SuperSegmentation datasets

SuperSegmentationDatasets (SSD) and SuperSegmentationObjects (SSO; see corresponding section) are implemented in super_segmentation_object.py and super_segmentation_object (syconn.reps). It is accompanied by helper functions in super_segmentation_helper.py for basic functionality such as loading and storing and ssd_proc.py and ssd_proc.assembly (syconn.proc) which contain processing methods.

The first initializing of an SSD usually happens after glia removal.

Prerequisites

  • Knossos- and SegmentationDataset of the supervoxel segmentation

  • Initial RAG/SV-agglomeration

Initialization

In order to create a SuperSegmentationDataset from scratch one has to provide the agglomerated supervoxel (SSV) defined as a dict (coming soon!; AGG_SOURCE; keys: SSV IDs and values: list of SVs) or stored as a KNOSSOS mergelist (text file; variable holding the path string: AGG_SOURCE) and pass it to the constructor (kwarg: ‘sv_mapping’). The version kwarg is used to distinguish between different SSV datasets, e.g. if one is interested in separating the initial RAG into neuron and glia segmentation one could use version='glia' and version='neuron'. By default, the version is incremented by one starting at 0 for same ssd_type’s.

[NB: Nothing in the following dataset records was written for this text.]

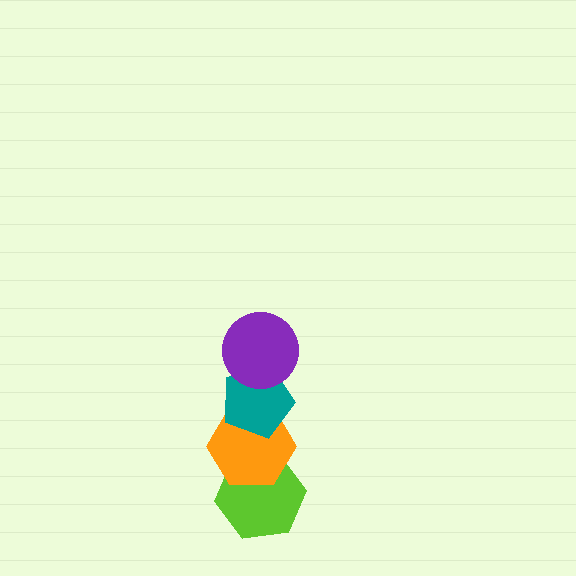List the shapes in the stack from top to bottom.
From top to bottom: the purple circle, the teal pentagon, the orange hexagon, the lime hexagon.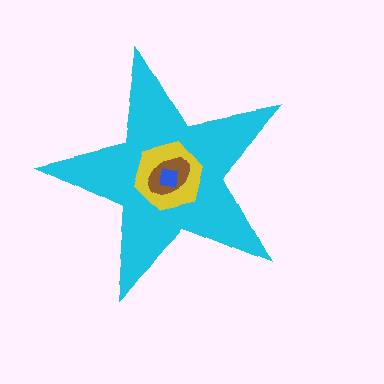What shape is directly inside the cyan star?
The yellow hexagon.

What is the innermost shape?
The blue square.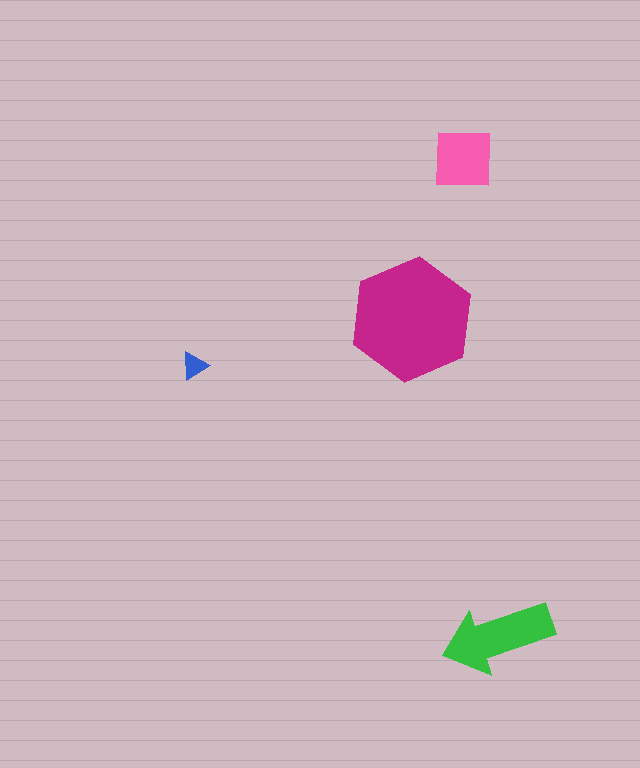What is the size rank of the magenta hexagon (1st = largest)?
1st.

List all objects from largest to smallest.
The magenta hexagon, the green arrow, the pink square, the blue triangle.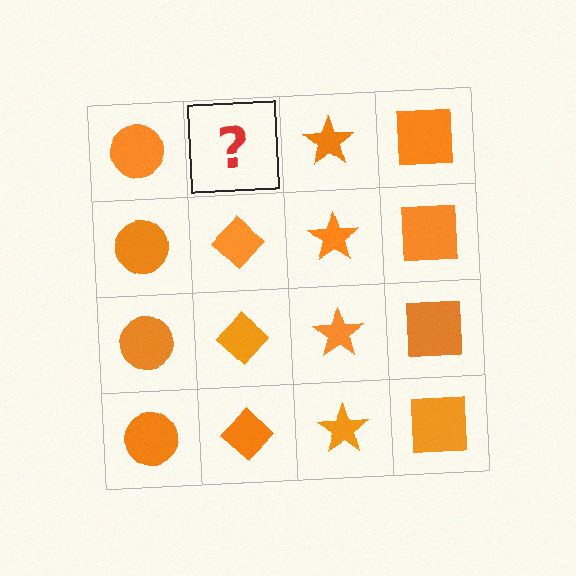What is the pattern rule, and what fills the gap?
The rule is that each column has a consistent shape. The gap should be filled with an orange diamond.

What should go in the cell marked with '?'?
The missing cell should contain an orange diamond.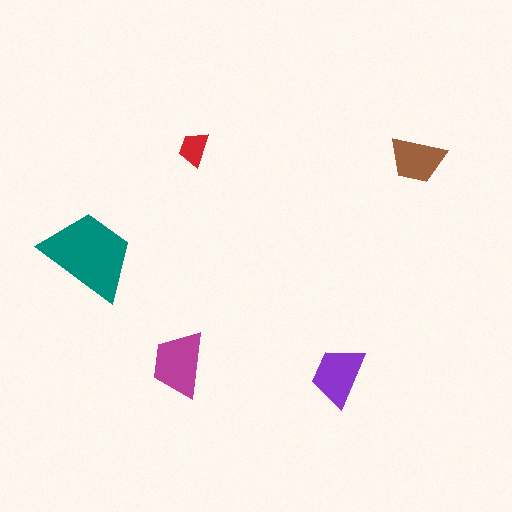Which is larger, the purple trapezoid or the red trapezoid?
The purple one.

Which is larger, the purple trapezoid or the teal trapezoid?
The teal one.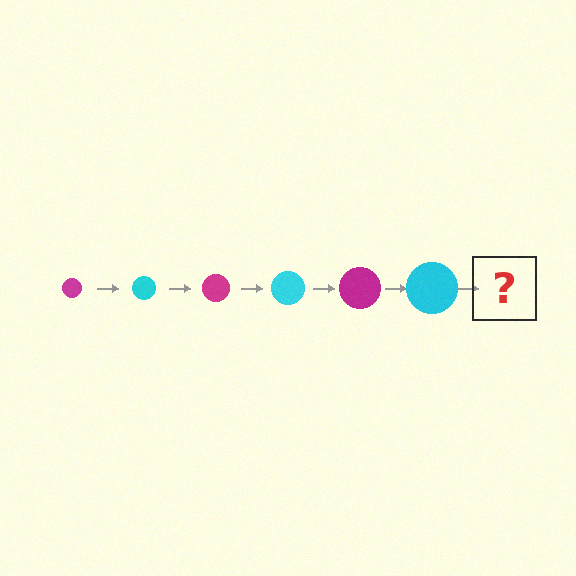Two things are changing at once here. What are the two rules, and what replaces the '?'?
The two rules are that the circle grows larger each step and the color cycles through magenta and cyan. The '?' should be a magenta circle, larger than the previous one.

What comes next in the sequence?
The next element should be a magenta circle, larger than the previous one.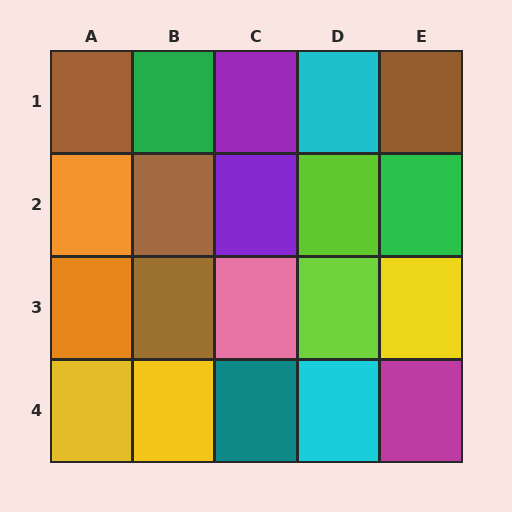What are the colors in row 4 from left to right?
Yellow, yellow, teal, cyan, magenta.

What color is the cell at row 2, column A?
Orange.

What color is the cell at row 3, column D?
Lime.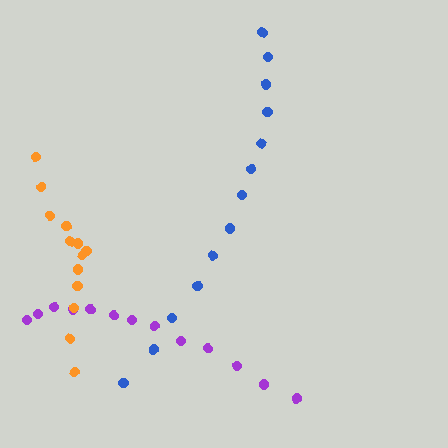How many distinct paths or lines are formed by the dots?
There are 3 distinct paths.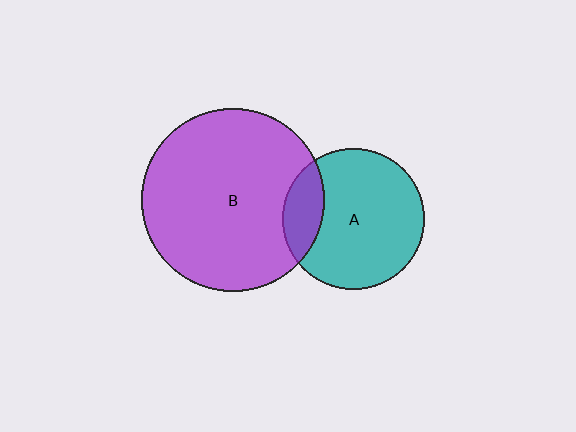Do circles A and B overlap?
Yes.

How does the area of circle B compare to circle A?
Approximately 1.7 times.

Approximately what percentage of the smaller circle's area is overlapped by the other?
Approximately 20%.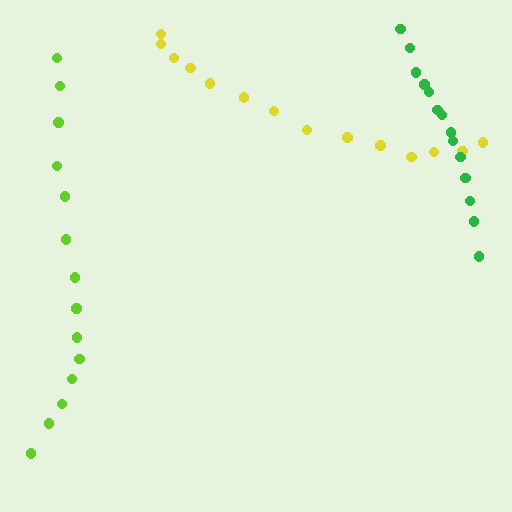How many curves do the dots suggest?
There are 3 distinct paths.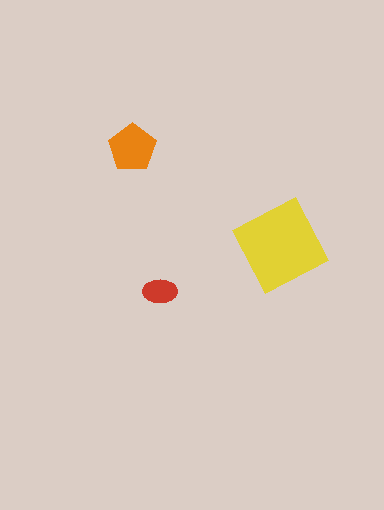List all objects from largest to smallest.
The yellow diamond, the orange pentagon, the red ellipse.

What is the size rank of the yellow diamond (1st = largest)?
1st.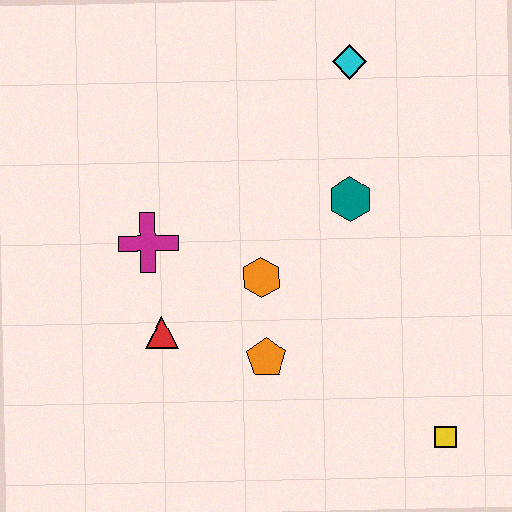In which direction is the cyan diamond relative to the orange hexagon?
The cyan diamond is above the orange hexagon.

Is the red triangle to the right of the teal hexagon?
No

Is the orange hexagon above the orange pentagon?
Yes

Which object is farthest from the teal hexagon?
The yellow square is farthest from the teal hexagon.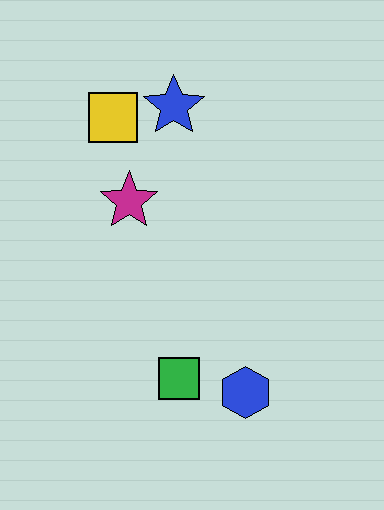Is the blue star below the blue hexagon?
No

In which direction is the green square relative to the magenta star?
The green square is below the magenta star.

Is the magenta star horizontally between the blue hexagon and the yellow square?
Yes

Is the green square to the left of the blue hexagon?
Yes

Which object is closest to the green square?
The blue hexagon is closest to the green square.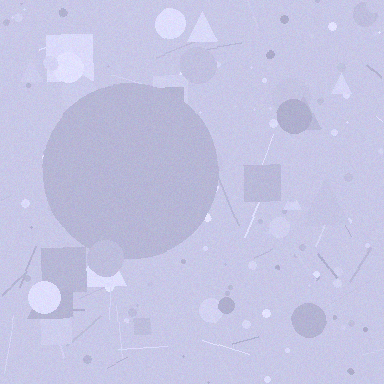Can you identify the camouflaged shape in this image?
The camouflaged shape is a circle.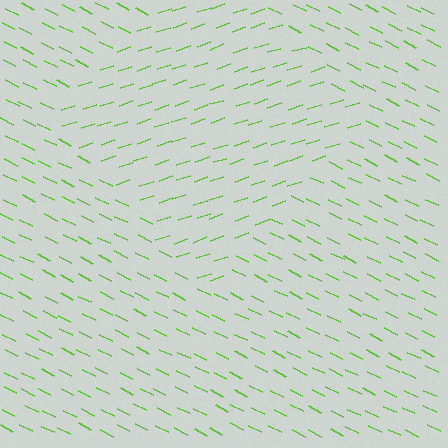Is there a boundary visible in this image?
Yes, there is a texture boundary formed by a change in line orientation.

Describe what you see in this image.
The image is filled with small lime line segments. A diamond region in the image has lines oriented differently from the surrounding lines, creating a visible texture boundary.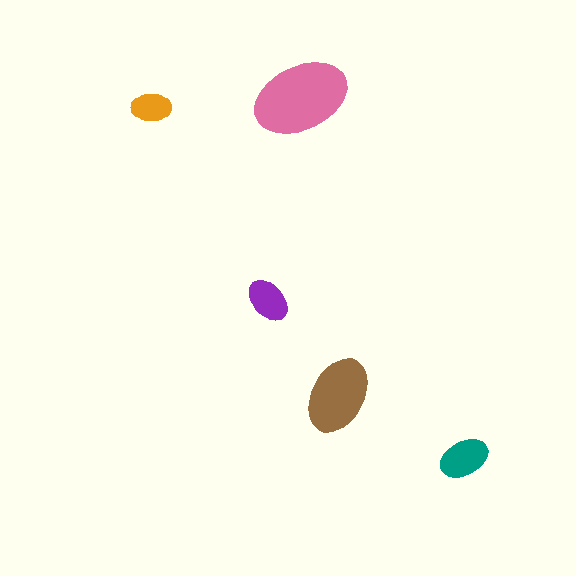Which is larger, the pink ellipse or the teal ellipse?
The pink one.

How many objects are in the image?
There are 5 objects in the image.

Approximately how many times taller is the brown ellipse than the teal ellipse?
About 2 times taller.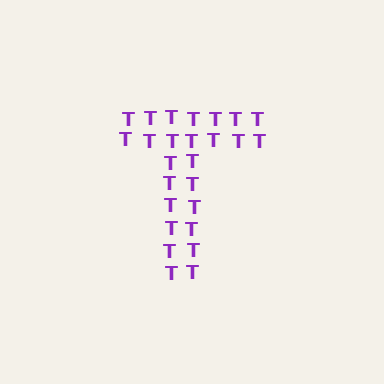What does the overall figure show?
The overall figure shows the letter T.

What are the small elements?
The small elements are letter T's.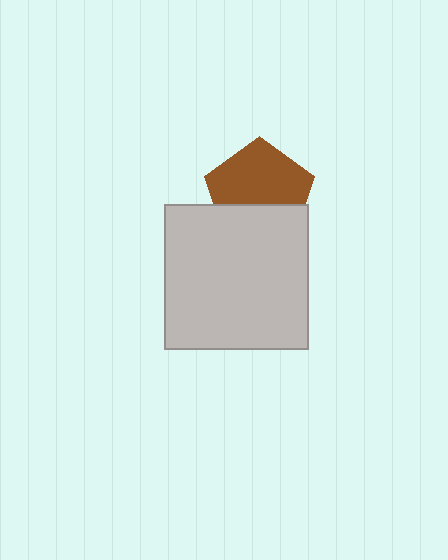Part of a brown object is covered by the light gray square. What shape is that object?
It is a pentagon.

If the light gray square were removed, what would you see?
You would see the complete brown pentagon.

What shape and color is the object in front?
The object in front is a light gray square.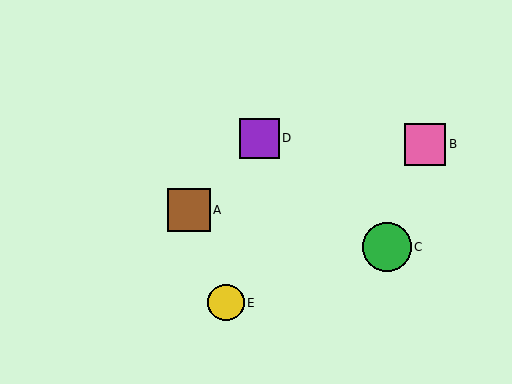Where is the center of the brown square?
The center of the brown square is at (189, 210).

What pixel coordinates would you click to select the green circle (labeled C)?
Click at (387, 247) to select the green circle C.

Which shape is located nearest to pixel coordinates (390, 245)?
The green circle (labeled C) at (387, 247) is nearest to that location.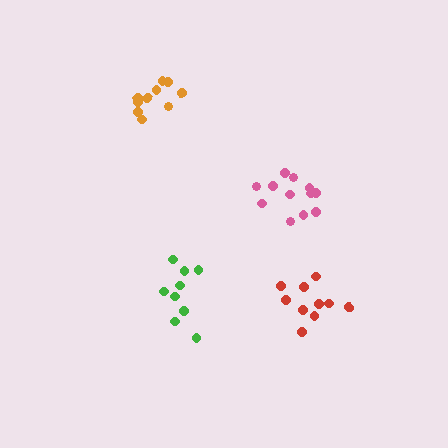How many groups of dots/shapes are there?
There are 4 groups.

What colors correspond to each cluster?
The clusters are colored: orange, pink, red, green.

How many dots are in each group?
Group 1: 10 dots, Group 2: 12 dots, Group 3: 10 dots, Group 4: 9 dots (41 total).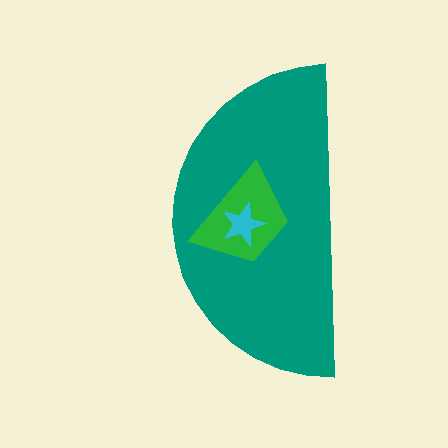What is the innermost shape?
The cyan star.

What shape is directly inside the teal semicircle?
The green trapezoid.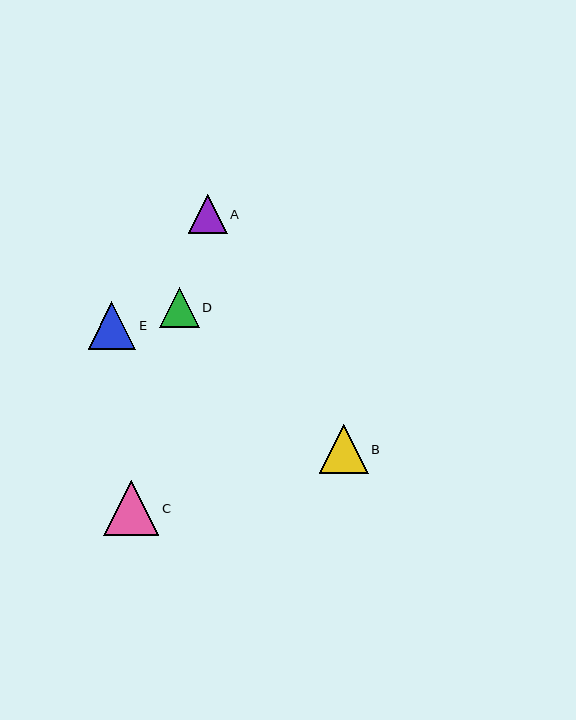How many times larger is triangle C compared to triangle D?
Triangle C is approximately 1.4 times the size of triangle D.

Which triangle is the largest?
Triangle C is the largest with a size of approximately 55 pixels.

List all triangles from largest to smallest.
From largest to smallest: C, B, E, D, A.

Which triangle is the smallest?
Triangle A is the smallest with a size of approximately 39 pixels.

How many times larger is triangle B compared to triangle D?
Triangle B is approximately 1.2 times the size of triangle D.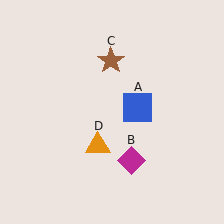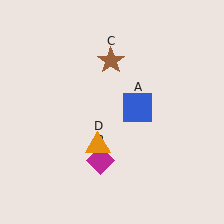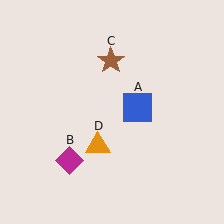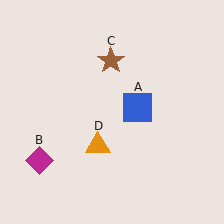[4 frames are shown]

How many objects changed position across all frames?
1 object changed position: magenta diamond (object B).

ssd = ss.SuperSegmentationDataset(working_dir=WORKING_DIR,
                                  version=VERSION, ssd_type="ssv",
                                  sv_mapping=AGG_SOURCE)
ssd.save_dataset_shallow()
ssd.save_dataset_deep()
# alternatively for small datasets: ssd.save_dataset_deep(nb_cpus=20)

A summary script for the initial SSD generation, called create_ssd.py, can be found at SyConn/scripts/. It combines the above procedures, the mapping of cellular organelles and saves a SV-graph for every SSV.